After selecting Moorehead as the site of a new auditorium, Lakeland officials began efforts 50 years ago to inform residents, assess properties, make offers to owners and assist residents in finding new places to live.

Dividing the predominantly black neighborhood roughly in half, the city planned to acquire all of the eastern section north of Lime Street by 1971 and the remainder in 1972.

The campaign, which displaced 122 families, fit into a decades-long national phenomenon in which cities partially or completely removed minority neighborhoods for projects aimed at fostering urban renewal.

The American Housing Act of 1949, part of President Harry Truman’s “Fair Deal,” established the power of governments to seize private property for projects categorized as urban renewal. It also made federal funds available for such projects.

Though intended to replace substandard housing with better options, the Act spurred a flurry of activity that wound up displacing minorities, said David Reiss, a professor at Brooklyn Law School and academic program director of The Center for Urban Business Entrepreneurship. Cities used the program’s Title I funding to engage in what was sometimes called “Negro removal” or “slum clearance.”

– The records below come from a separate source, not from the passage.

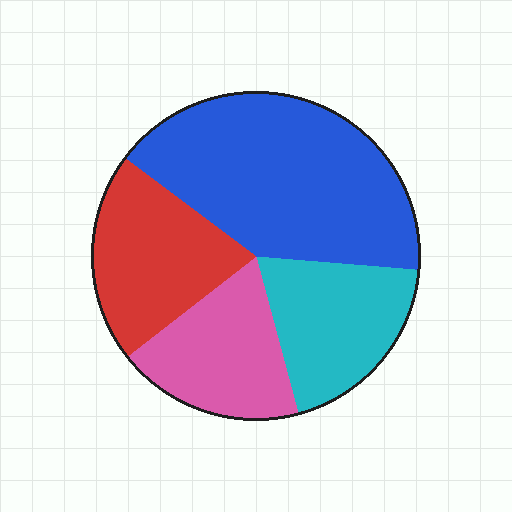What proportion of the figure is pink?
Pink takes up about one fifth (1/5) of the figure.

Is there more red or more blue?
Blue.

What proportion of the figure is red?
Red covers 21% of the figure.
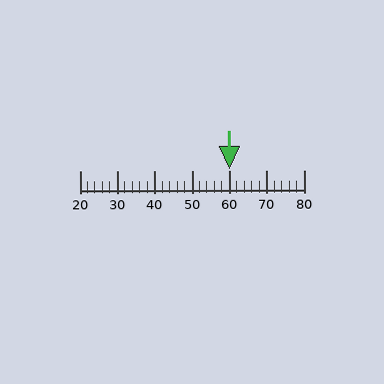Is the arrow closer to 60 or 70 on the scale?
The arrow is closer to 60.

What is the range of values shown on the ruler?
The ruler shows values from 20 to 80.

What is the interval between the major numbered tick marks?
The major tick marks are spaced 10 units apart.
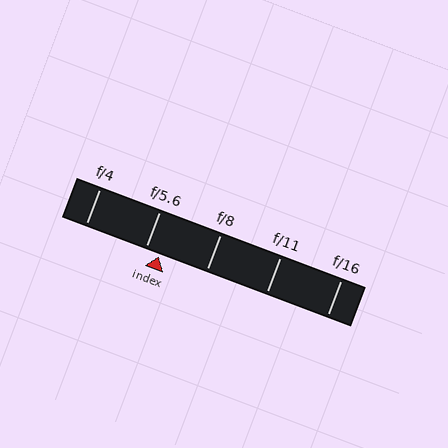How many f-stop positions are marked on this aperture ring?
There are 5 f-stop positions marked.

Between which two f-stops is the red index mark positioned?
The index mark is between f/5.6 and f/8.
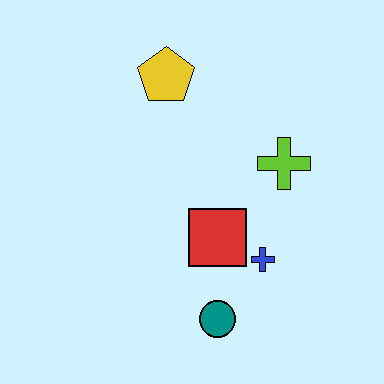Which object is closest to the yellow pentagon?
The lime cross is closest to the yellow pentagon.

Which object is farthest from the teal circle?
The yellow pentagon is farthest from the teal circle.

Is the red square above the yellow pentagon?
No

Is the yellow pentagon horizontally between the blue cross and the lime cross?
No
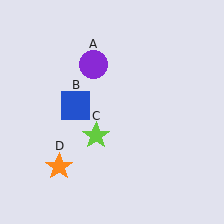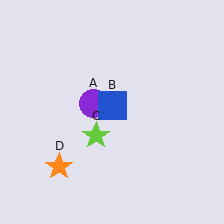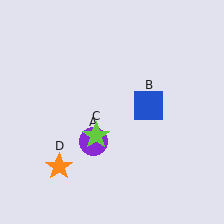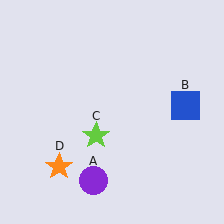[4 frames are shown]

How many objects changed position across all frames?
2 objects changed position: purple circle (object A), blue square (object B).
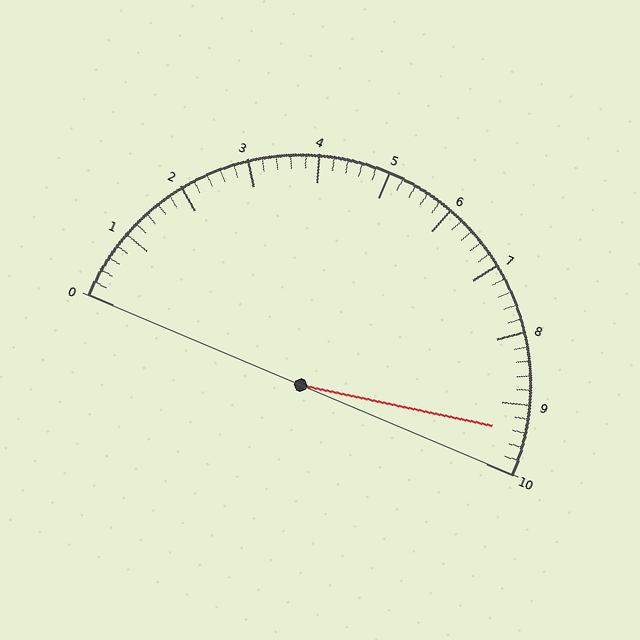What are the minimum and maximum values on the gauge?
The gauge ranges from 0 to 10.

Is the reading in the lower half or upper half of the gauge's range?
The reading is in the upper half of the range (0 to 10).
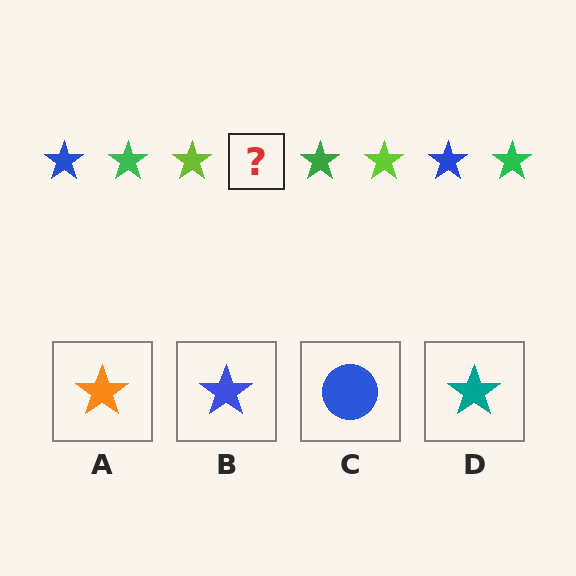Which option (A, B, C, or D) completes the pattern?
B.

Before the federal program was halted in 1974, some 2,500 urban renewal projects displaced about 1 million people nationwide, Reiss said.

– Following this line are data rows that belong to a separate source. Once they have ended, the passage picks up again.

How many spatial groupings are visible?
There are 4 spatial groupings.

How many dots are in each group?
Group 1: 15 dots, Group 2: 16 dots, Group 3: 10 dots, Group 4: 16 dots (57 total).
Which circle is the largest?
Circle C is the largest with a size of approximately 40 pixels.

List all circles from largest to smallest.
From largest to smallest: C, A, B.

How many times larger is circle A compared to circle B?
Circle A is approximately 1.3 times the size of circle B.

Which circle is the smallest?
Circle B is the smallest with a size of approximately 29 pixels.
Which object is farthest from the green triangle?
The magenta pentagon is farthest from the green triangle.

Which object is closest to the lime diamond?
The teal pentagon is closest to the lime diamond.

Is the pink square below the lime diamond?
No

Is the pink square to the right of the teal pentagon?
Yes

“Two-thirds of those people were African-American, and if you think about African-Americans being 12 percent of the population, they were being displaced at a multiple, maybe at five times the rate of other Americans and particularly white Americans,” Reiss said. “So urban renewal really reshapes the urban fabric across the country.”

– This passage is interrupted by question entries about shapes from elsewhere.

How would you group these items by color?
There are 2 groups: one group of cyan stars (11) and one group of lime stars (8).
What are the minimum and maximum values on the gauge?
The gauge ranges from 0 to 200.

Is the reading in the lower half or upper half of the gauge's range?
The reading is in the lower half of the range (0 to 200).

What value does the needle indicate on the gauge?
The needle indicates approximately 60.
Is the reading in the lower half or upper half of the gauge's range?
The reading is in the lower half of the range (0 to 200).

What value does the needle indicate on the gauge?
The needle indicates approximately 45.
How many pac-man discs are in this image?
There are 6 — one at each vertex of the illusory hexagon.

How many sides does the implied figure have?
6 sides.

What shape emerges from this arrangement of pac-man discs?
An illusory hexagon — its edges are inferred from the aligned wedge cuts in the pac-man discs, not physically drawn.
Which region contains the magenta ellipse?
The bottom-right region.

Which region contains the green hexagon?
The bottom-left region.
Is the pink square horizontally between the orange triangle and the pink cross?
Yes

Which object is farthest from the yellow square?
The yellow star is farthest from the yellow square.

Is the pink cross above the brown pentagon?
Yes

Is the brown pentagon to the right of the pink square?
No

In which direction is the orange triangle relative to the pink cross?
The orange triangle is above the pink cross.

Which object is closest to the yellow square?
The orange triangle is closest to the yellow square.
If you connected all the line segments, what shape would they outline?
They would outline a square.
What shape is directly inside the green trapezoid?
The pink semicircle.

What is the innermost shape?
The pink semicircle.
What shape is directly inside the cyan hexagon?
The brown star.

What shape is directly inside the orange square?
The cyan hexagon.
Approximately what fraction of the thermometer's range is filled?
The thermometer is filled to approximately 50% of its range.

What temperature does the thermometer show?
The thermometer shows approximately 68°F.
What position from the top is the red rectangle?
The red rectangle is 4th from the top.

Property in minority communities tended to be cheaper to acquire, especially during the peak period of urban renewal, and Reiss said minorities also were less equipped to challenge authorities.

“It was structural racism on one level, where the majority would find it much easier to displace a black community than they would to displace a white community, although displacement wasn’t only in black communities — but as we see it’s overwhelmingly in black communities,” he said. “Because black communities were often poor, that would be another reason — being in a poor community would give you less political power to fight something like this.”

The Silent Housing Crisis

J. Ronald Terwilliger

J. Ronald Terwilliger

The J. Ronald Terwilliger Foundation for Housing America’s Families, a new entity, has issued its first white paper on the Silent Housing Crisis: A Snapshot of Current and Future Conditions. The paper covers some of the same ground as another recent Urban Institute report that I had recently blogged about (and, indeed, it is informed by the work of those UI researchers, as can be seen in the endnotes), but it raises some interesting issues of its own.

The white paper opens with a quotation from President Truman’s Statement upon signing the Housing Act of 1949, which

establishes as a national objective the achievement as soon as feasible of a decent home and a suitable living environment for every American family, and sets forth the policies to be followed in advancing toward that goal. These policies are thoroughly consistent with American ideals and traditions. They recognize and preserve local responsibility, and the primary role of private enterprise, in meeting the Nation’s housing needs. But they also recognize clearly the necessity for appropriate Federal aid to supplement the resources of communities and private enterprise. (3)

The white paper argues that the United States

is unprepared for the tremendous challenges that a rapidly expanding renter population will pose to the already strained housing system. Absent a comprehensive and sustained policy response, it is likely that rental cost burdens will only grow in intensity and scope, undermining the stability and dampening the hopes of millions of American families. These conditions, in turn, will exacerbate income inequality, diminish the prospects of social mobility for countless individuals, make us less competitive in the global marketplace, and ultimately hinder America’s economic growth. (6)

While the white paper has a lot to offer in diagnosing problems in the American housing sector, I was surprised to find that it failed to discuss the role of restrictive zoning in increasing the cost of housing, particularly in the vibrant communities that are the main engines of job creation. Any serious effort to address the lack of decent and affordable housing has to tackle the problem of restrictive zoning.

The Terwilliger Foundation was founded in 2014 and “seeks to recalibrate federal housing policy so that it more effectively addresses our nation’s critical affordable housing challenges and meets the housing needs of future generations. The Foundation will offer a set of practical suggestions for tax, spending, and mortgage finance reform that is responsive to the ongoing crisis in housing and the profound demographic changes now transforming America. ” (2) It is good to have another voice in the mix on these important issues. The foundation’s namesake is the Chairman of Terwilliger Pappas Multifamily Properties and is the Chairman Emeritus of Trammell Crow Residential Company, the largest multifamily developer in the U.S. for many years.